New York has already moved to quarantine the healthy. A newly enacted law that awaits disgraced Governor Andrew Cuomo’s signature will give him the power to lock up anyone he deems a threat, including those only “suspected” of infection with a contagious disease.

The governor or one of his underlings “may order the removal and/or detention of such a person or of a group of such persons by issuing a single order, identifying such persons either by name or by a reasonably specific description of the individuals or group being detained,” the law says:

Such person or group of persons shall be detained in a medical facility or other appropriate facility or premises.

The state has considered the idea for at least six years.

It goes without saying that certain “high-risk individuals” will not be trapped in “green zones” should the Biden Regime implement the confinement/internment plan. They include President Joe Biden and family, House Speaker Nancy Pelosi and her bunch, Senators Chuck Schumer and Mitch McConnell and their relatives, tycoons such as Bill Gates and Warren Buffett, and anyone else with money and power. They will remain free to do as they please.

Border Invasion

One reason Americans might be subject to confinement is the illegal alien invasion at the southwest frontier with Mexico. As The New American reported last month, official data from U.S. Customs and Border Protection show that agents have caught more than one million illegals since October 1, the beginning of fiscal 2021.

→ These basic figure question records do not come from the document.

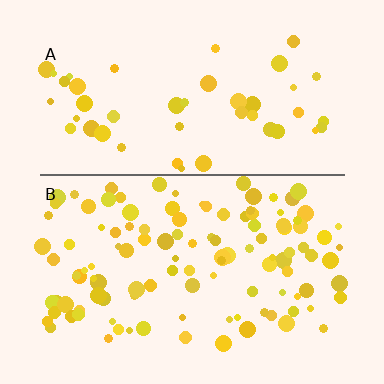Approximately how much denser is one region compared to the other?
Approximately 2.3× — region B over region A.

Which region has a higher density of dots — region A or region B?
B (the bottom).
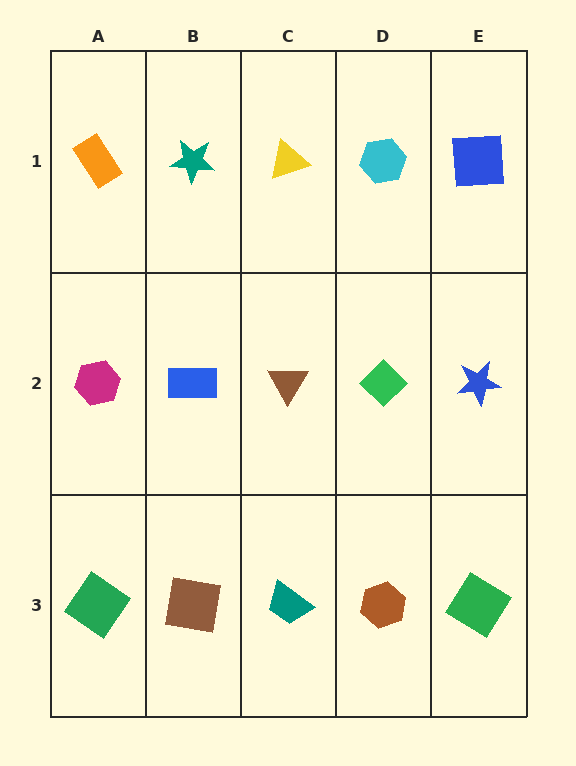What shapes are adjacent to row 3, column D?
A green diamond (row 2, column D), a teal trapezoid (row 3, column C), a green diamond (row 3, column E).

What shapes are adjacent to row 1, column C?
A brown triangle (row 2, column C), a teal star (row 1, column B), a cyan hexagon (row 1, column D).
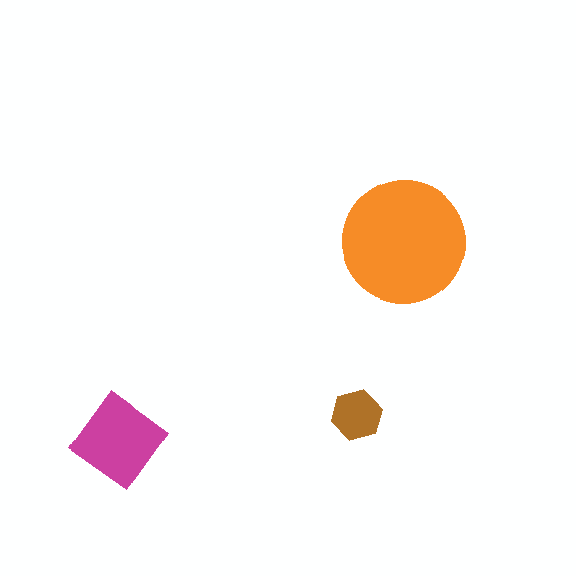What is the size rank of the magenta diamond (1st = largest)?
2nd.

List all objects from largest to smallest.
The orange circle, the magenta diamond, the brown hexagon.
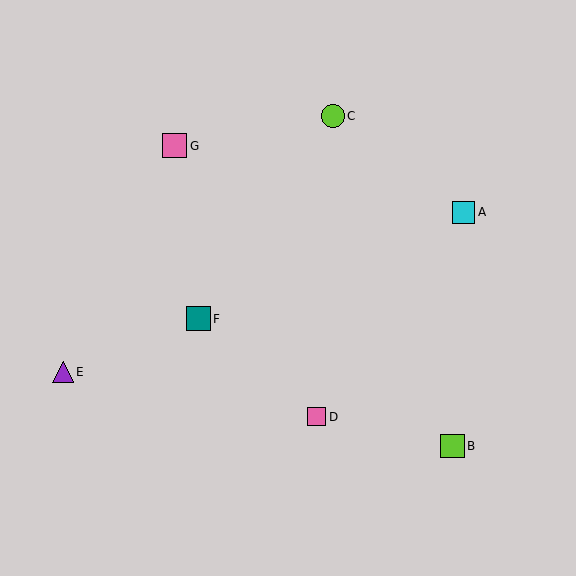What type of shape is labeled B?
Shape B is a lime square.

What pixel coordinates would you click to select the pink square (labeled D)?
Click at (317, 417) to select the pink square D.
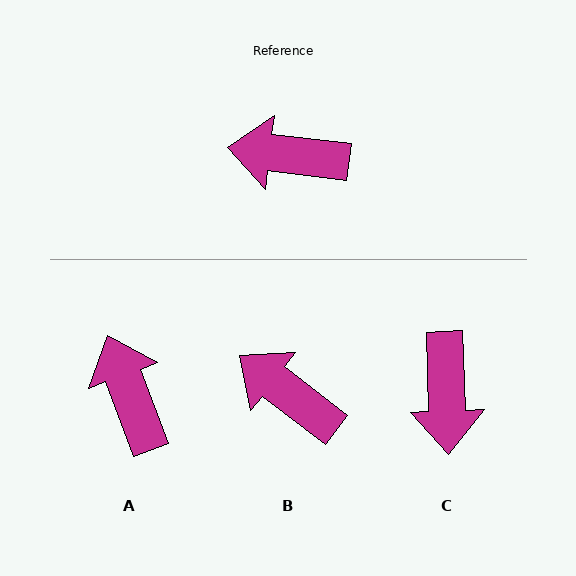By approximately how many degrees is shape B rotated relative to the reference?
Approximately 31 degrees clockwise.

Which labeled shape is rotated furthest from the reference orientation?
C, about 99 degrees away.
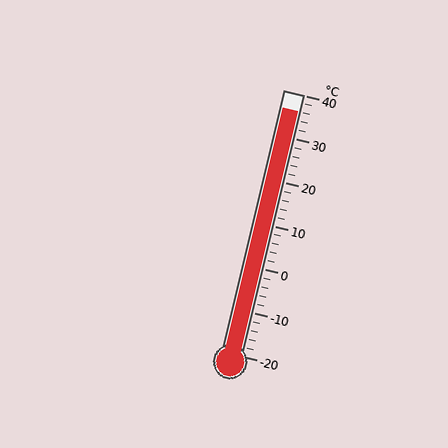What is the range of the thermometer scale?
The thermometer scale ranges from -20°C to 40°C.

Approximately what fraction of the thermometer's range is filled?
The thermometer is filled to approximately 95% of its range.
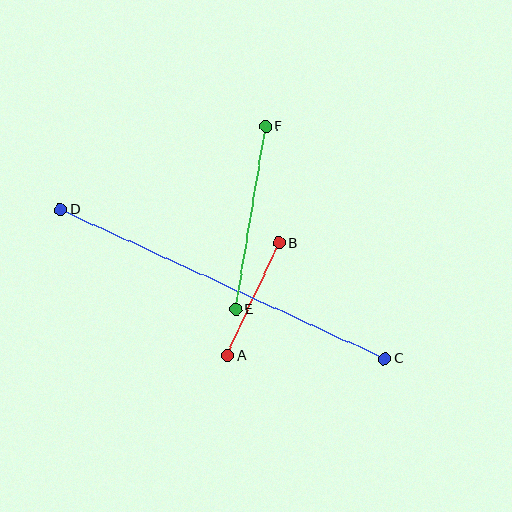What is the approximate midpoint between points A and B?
The midpoint is at approximately (253, 299) pixels.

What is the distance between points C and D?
The distance is approximately 357 pixels.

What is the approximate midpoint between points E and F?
The midpoint is at approximately (251, 218) pixels.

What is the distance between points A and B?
The distance is approximately 123 pixels.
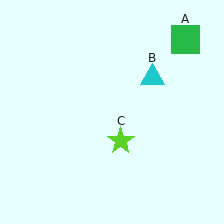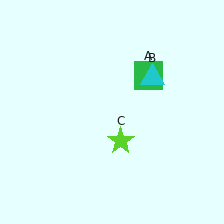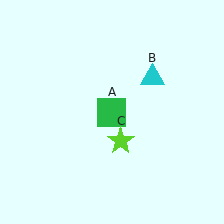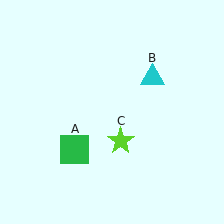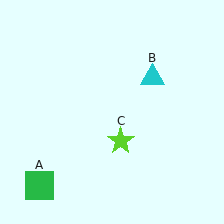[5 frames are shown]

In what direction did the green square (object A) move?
The green square (object A) moved down and to the left.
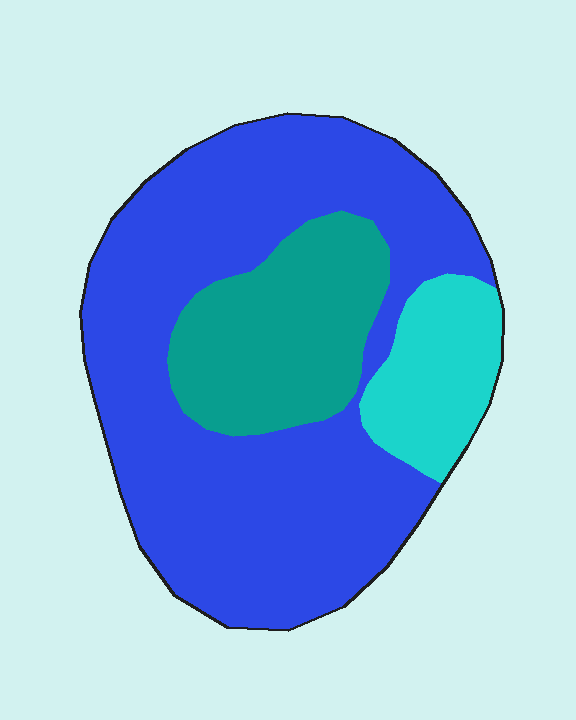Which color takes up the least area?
Cyan, at roughly 10%.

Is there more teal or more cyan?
Teal.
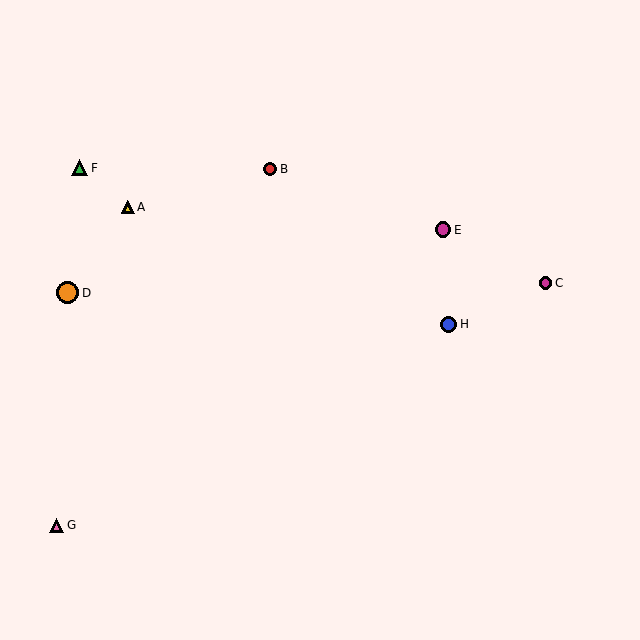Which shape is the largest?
The orange circle (labeled D) is the largest.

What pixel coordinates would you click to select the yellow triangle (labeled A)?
Click at (128, 207) to select the yellow triangle A.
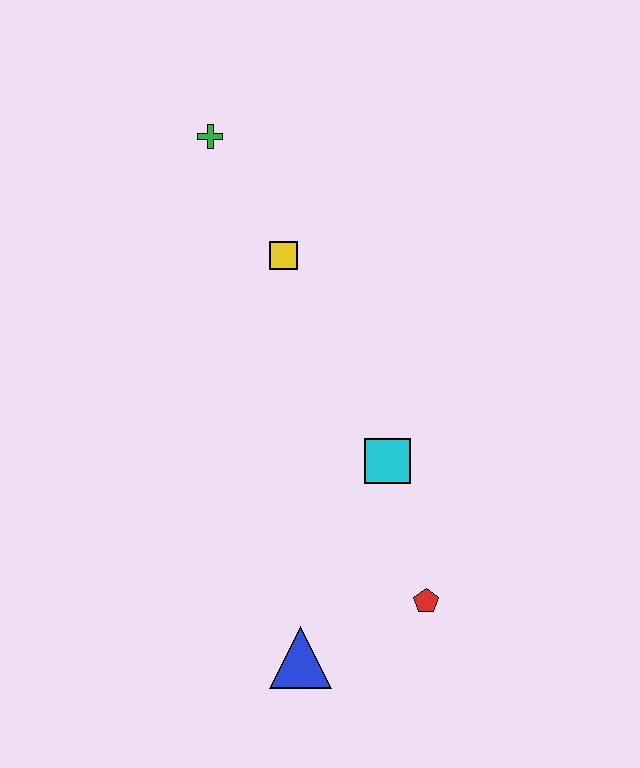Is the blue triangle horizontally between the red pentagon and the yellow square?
Yes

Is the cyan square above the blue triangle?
Yes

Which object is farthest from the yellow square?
The blue triangle is farthest from the yellow square.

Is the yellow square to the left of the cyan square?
Yes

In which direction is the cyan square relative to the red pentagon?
The cyan square is above the red pentagon.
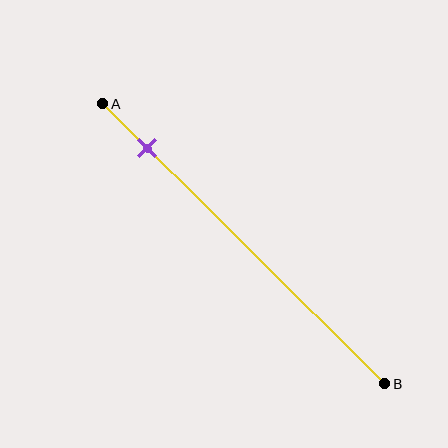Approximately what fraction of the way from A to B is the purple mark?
The purple mark is approximately 15% of the way from A to B.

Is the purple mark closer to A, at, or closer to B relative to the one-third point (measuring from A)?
The purple mark is closer to point A than the one-third point of segment AB.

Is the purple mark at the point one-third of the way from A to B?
No, the mark is at about 15% from A, not at the 33% one-third point.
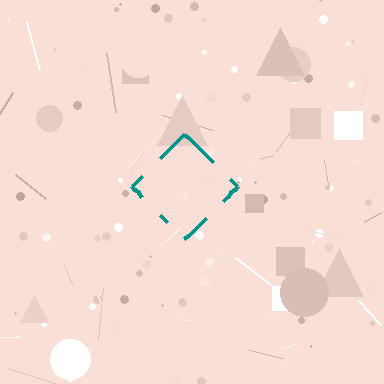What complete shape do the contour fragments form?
The contour fragments form a diamond.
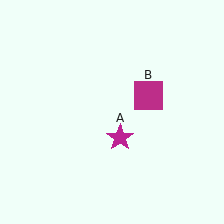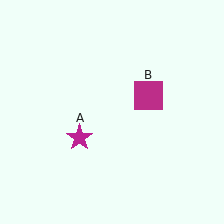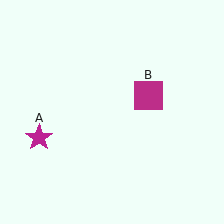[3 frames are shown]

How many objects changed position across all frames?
1 object changed position: magenta star (object A).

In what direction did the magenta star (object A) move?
The magenta star (object A) moved left.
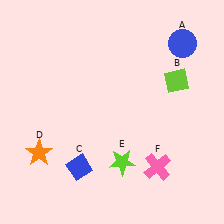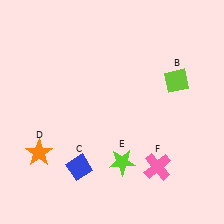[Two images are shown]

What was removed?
The blue circle (A) was removed in Image 2.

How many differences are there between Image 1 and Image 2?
There is 1 difference between the two images.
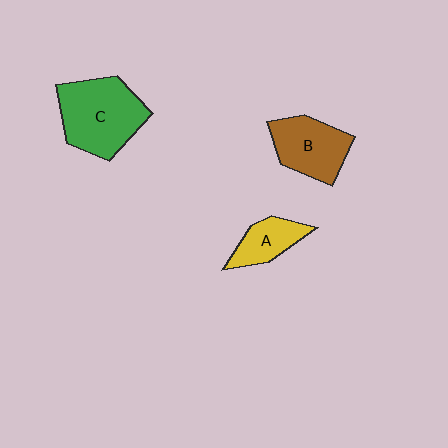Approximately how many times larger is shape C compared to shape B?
Approximately 1.4 times.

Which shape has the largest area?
Shape C (green).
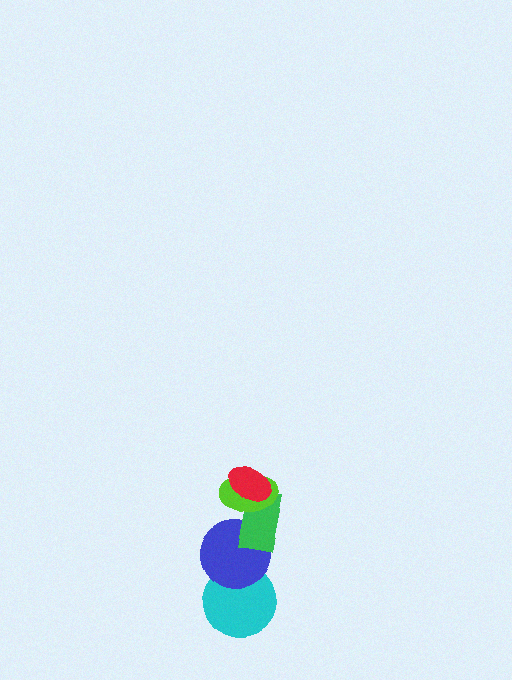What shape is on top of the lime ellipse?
The red ellipse is on top of the lime ellipse.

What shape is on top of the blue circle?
The green rectangle is on top of the blue circle.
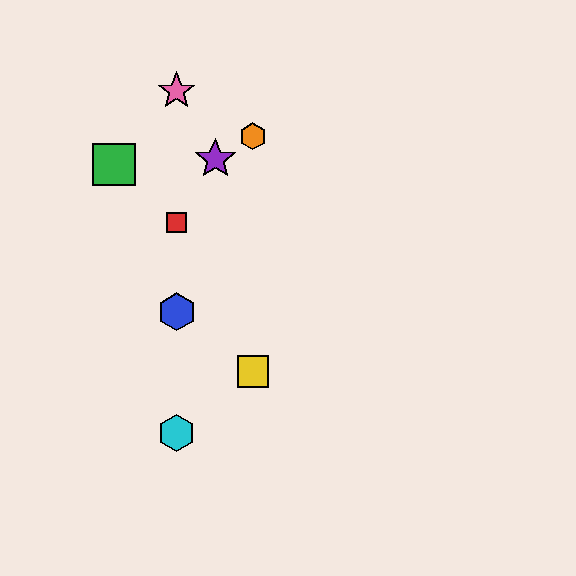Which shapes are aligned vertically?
The red square, the blue hexagon, the cyan hexagon, the pink star are aligned vertically.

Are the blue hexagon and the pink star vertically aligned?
Yes, both are at x≈177.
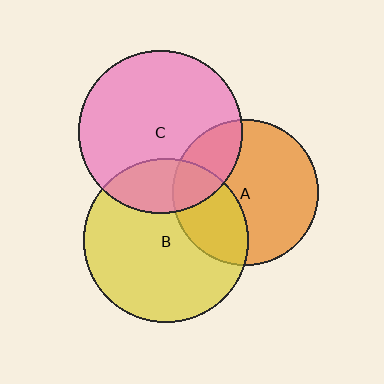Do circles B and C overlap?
Yes.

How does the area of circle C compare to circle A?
Approximately 1.3 times.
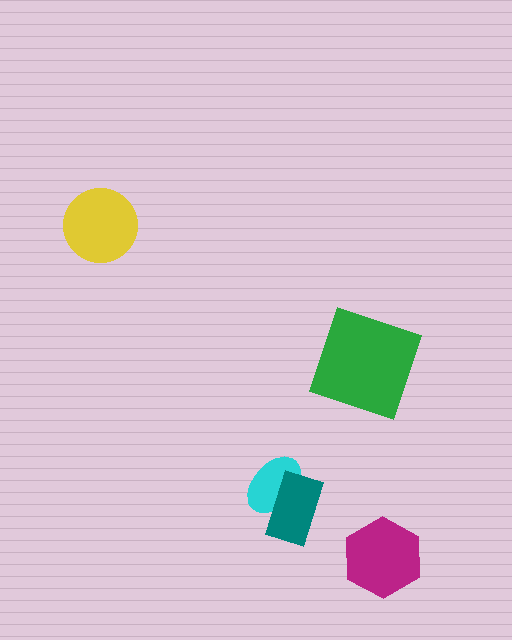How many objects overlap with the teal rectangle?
1 object overlaps with the teal rectangle.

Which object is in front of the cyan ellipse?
The teal rectangle is in front of the cyan ellipse.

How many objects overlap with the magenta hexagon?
0 objects overlap with the magenta hexagon.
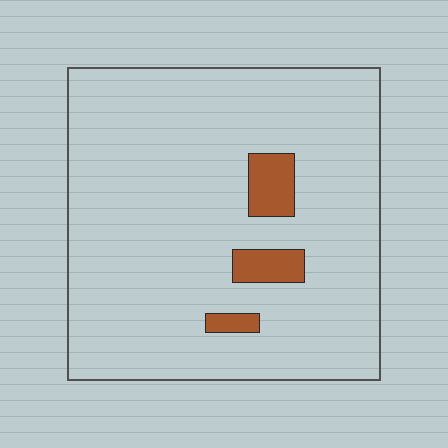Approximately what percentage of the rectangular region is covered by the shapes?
Approximately 5%.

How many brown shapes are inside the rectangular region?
3.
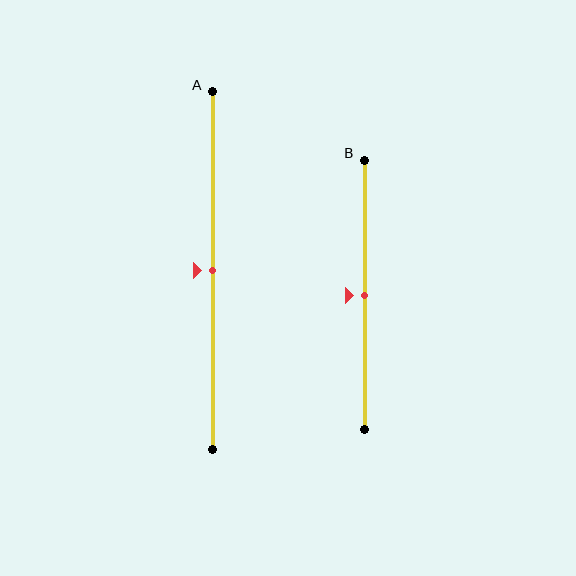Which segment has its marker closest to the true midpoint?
Segment A has its marker closest to the true midpoint.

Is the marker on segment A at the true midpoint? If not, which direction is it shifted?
Yes, the marker on segment A is at the true midpoint.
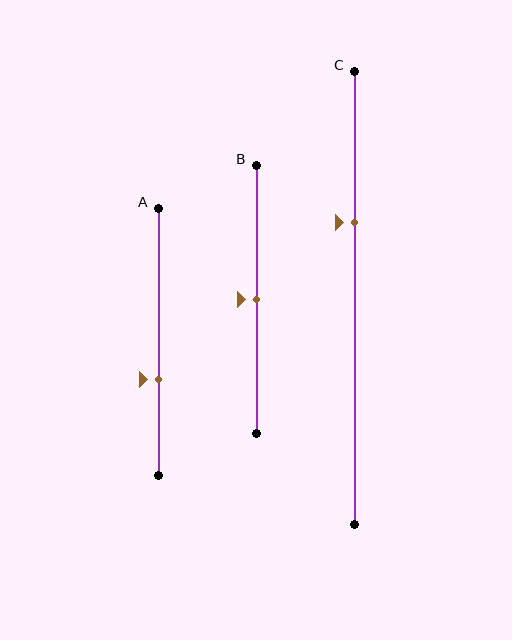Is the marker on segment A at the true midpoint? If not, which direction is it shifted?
No, the marker on segment A is shifted downward by about 14% of the segment length.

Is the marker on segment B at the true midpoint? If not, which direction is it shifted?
Yes, the marker on segment B is at the true midpoint.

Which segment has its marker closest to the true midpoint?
Segment B has its marker closest to the true midpoint.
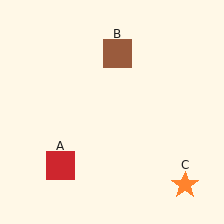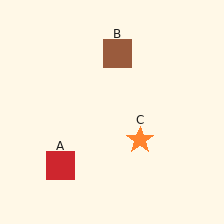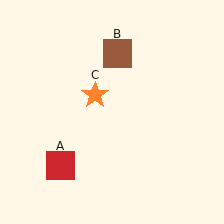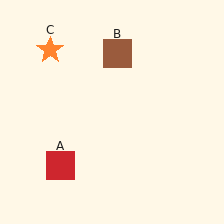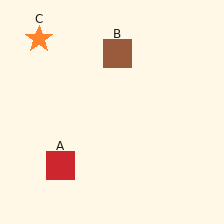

Unofficial data reported by the Associated Press put the latest monthly total for August at 210,000, not counting 37,000 who slipped into the country.

The Biden Regime is dumping those illegals, many infected with the China virus, into American communities. In some cases, they are flown into the heartland; in others, they board buses. In either case, they scatter where they wish.

On August 2, Bill Melugin of Fox News tweeted footage of buses arriving at processing centers from the border.

Biden has dumped 7,000 infected migrants in McAllen, Texas, including 1,500 in the last week.

In late July, police in La Joya, Texas, learned that illegals with the virus were freely running about town, and in one case were caught sneezing and coughing in a Whataburger.